Cependant, malgré les cheveux désormais disparus, une sorte de duvet reprenait naissance sur son crâne dénudé. Elle avait refusé l’idée du bandana, trouvant grotesque l’obsession qu’ont certaines femmes à se voiler la face. Oui, le traitement était agressif, oui il faisait tomber les cheveux par poignées, et certaines, plus coquettes, allaient jusqu’à mettre une perruque… pour garder une apparence féminine. A cette vision du petit matin, le crâne lustré sur lequel elles posaient ce tas informe de poils, elle avait la nausée et l’envie de les insulter. Pourtant, c’était cette étincelle d’espoir dans leurs yeux qui la ravisait. Elles avaient dans le regard fixé dans le miroir ce regain d’énergie, cette sensation de redevenir une femme comme les autres, et non une boule à zéro à cause d’une saloperie chimique ou radiologique.

Les visites les plus curieuses étaient celles des gens « en rémission ». On ne guérit pas apparemment, on attend simplement un sursaut de la maladie. Alors, parfois, une ancienne patiente débarquait dans le service, faisait la bise à tout le monde, revendiquait cet embryon de chevelure naturelle, tout en se félicitant des dernières analyses qui, aux dire de l’oncologue « sont excellentes, vous avez passé le cap ». Super, elles sont sorties du service, elles revivent plus ou moins… Mais pourquoi revenir ici ? Pourquoi s’infliger cette odeur tenace de javel et d’éther, cette puanteur morbide des chambres dédiées aux fins de vie ? Elle ne saisissait pas l’intérêt de ce cirque, si ce n’est de défier la Mort. Et quel défi ! Revenir dans le pire endroit où l’on peut finir, lui montrer qu’on est sorti de la spirale infernale, et qu’on s’est octroyé, tant grâce à la science qu’à la volonté personnelle, un petit répit sur la route vers la fin définitive.

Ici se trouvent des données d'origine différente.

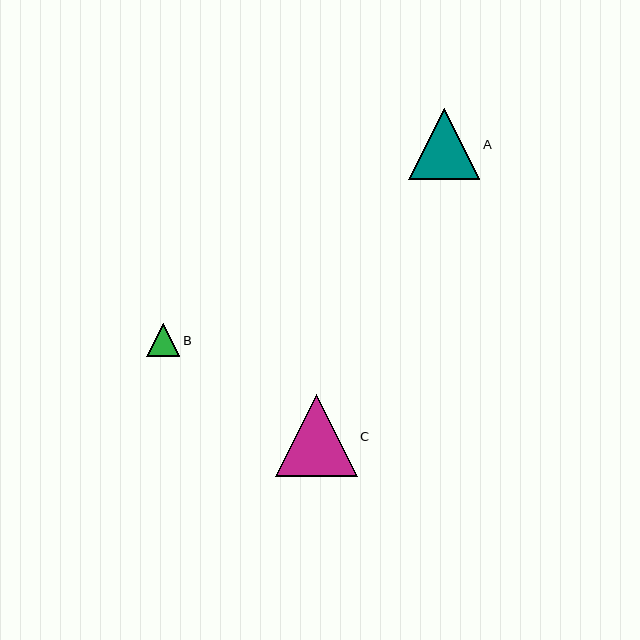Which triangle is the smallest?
Triangle B is the smallest with a size of approximately 33 pixels.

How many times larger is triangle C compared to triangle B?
Triangle C is approximately 2.5 times the size of triangle B.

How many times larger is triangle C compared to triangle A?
Triangle C is approximately 1.2 times the size of triangle A.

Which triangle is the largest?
Triangle C is the largest with a size of approximately 82 pixels.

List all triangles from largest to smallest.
From largest to smallest: C, A, B.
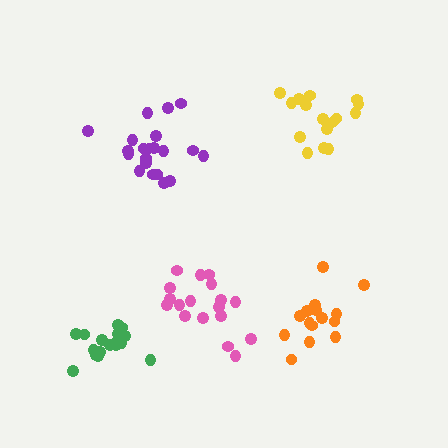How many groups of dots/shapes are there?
There are 5 groups.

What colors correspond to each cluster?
The clusters are colored: orange, purple, green, pink, yellow.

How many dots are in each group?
Group 1: 15 dots, Group 2: 21 dots, Group 3: 17 dots, Group 4: 18 dots, Group 5: 16 dots (87 total).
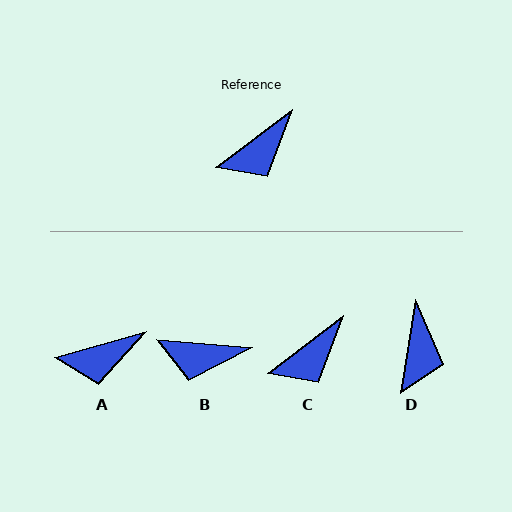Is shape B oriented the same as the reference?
No, it is off by about 42 degrees.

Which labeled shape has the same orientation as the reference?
C.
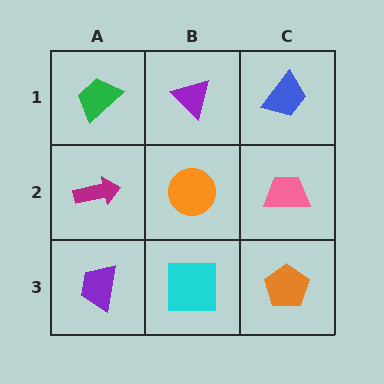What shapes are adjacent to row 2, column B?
A purple triangle (row 1, column B), a cyan square (row 3, column B), a magenta arrow (row 2, column A), a pink trapezoid (row 2, column C).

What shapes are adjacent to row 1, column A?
A magenta arrow (row 2, column A), a purple triangle (row 1, column B).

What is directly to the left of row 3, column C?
A cyan square.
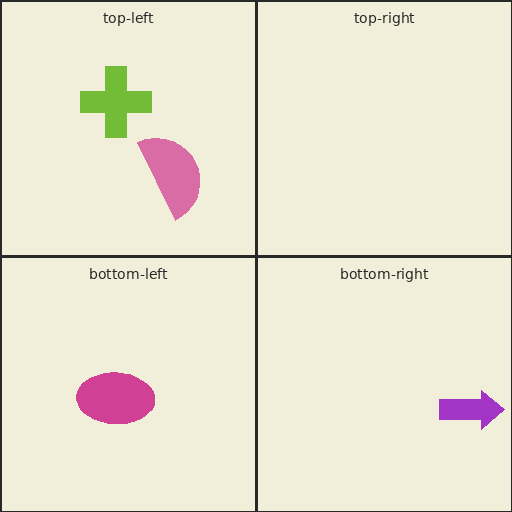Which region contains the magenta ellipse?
The bottom-left region.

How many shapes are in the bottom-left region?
1.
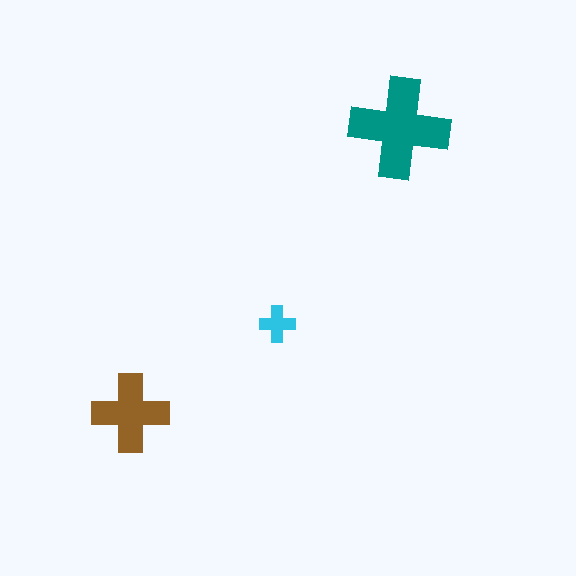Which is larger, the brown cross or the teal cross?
The teal one.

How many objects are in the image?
There are 3 objects in the image.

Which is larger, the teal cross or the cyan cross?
The teal one.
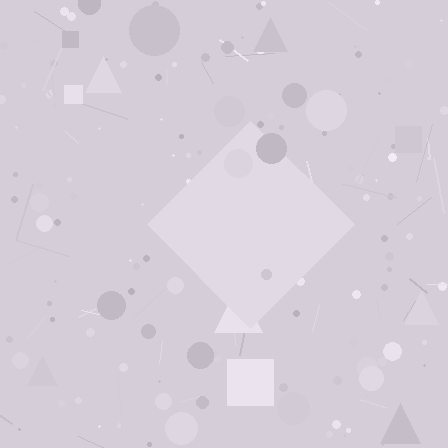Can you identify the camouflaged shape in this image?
The camouflaged shape is a diamond.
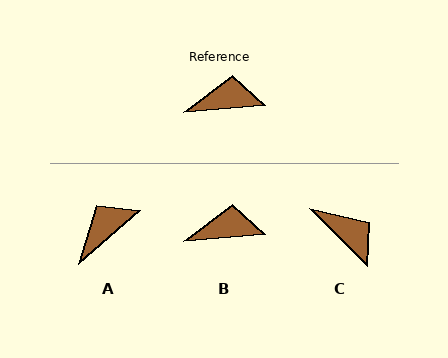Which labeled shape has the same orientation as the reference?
B.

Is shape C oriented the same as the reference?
No, it is off by about 51 degrees.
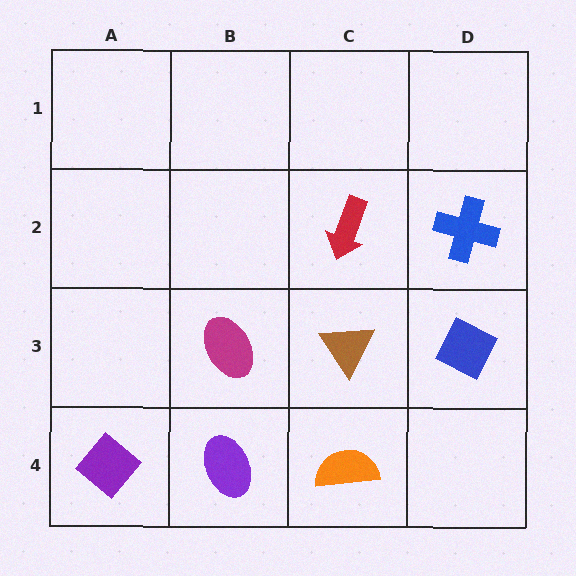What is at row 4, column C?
An orange semicircle.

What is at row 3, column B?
A magenta ellipse.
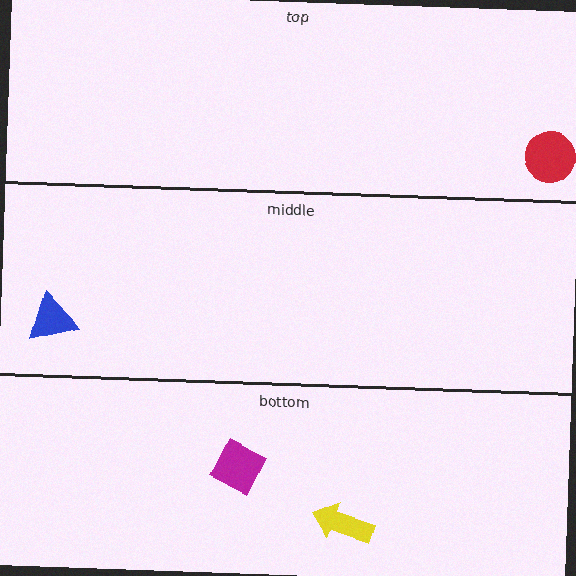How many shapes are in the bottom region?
2.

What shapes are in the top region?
The red circle.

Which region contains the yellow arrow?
The bottom region.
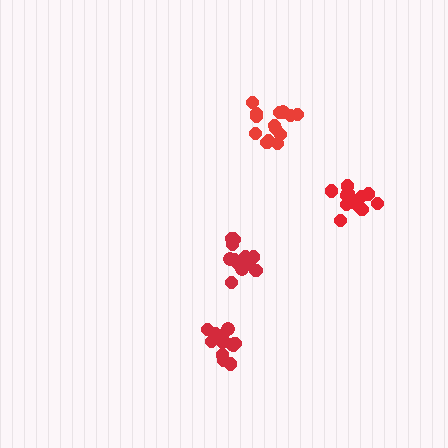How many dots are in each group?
Group 1: 14 dots, Group 2: 14 dots, Group 3: 12 dots, Group 4: 13 dots (53 total).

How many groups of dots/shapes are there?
There are 4 groups.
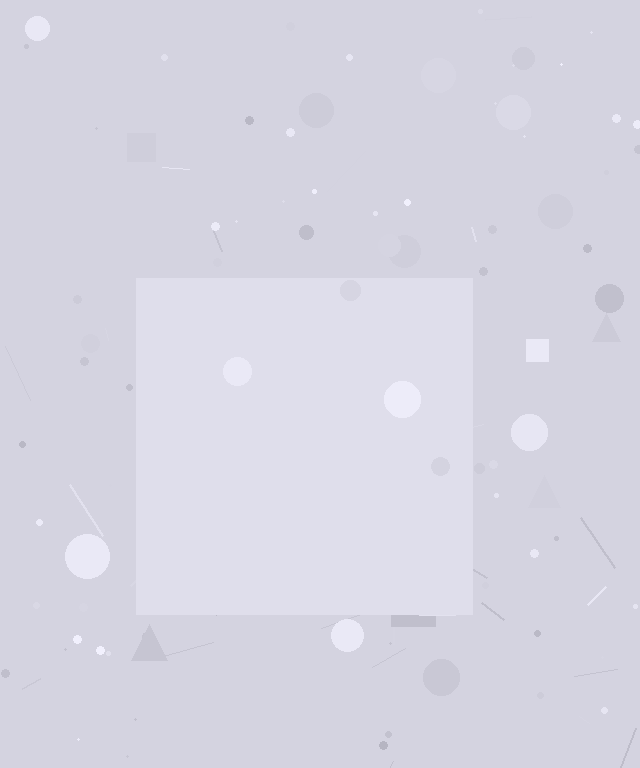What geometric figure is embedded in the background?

C’est marrant, elle a eu l’autorisation d’aller sur la terrasse. D’après les médecins, elle a enfin un système immunitaire suffisamment remis pour envisager de prendre l’air sans se mettre en danger. Alors lentement, dans sa robe de chambre d’un rose plus que passé, elle met un pied devant l’autre, trainant ses savates noires totalement plates sur le vinyle bariolé. Sa démarche n’est pas assurée, et se tenir à son bocal de perfusion n’est pas des plus aisé, et pourtant elle marche, elle veut aller sur ce balcon, sentir à nouveau l’air extérieur. Elle veut sentir les pins du parc, elle veut s’enivrer aux vapeurs du gasoil de la ville qui entoure l’hôpital. Elle veut surtout sentir la chaleur du soleil sur ses bras, reprendre des couleurs, vivre et non plus survivre.

La double porte à battants lui cède le passage. Il y a là autant de patients que de gens de l’hôpital et de visiteurs. Certains fument, d’autres boivent un café. Cela discute un peu, ou bien pour les plus fatigués une sieste sur une chaise longue tient lieu de repos salvateur. Et elle, pas à pas, elle rejoint la rambarde d’un bleu électrique. Elle voit les cinq étages qu’elle domine, et là, autour, le paysage de bitume et de béton. Le soleil est tendre, la brise d’été caresse sa peau nue. Et elle ferme les yeux, respire, inspire et expire. Elle a de nouveau le droit de vivre, d’être libre, de ne plus être qu’une éprouvette qu’on remplit et qu’on vide de produits pour trouver la bonne formule. Elle est à nouveau Elle, majuscule, et qui sait, si tout continue ainsi, elle pourra envisager de passer un peigne dans ses cheveux qui renaissent de leurs cendres.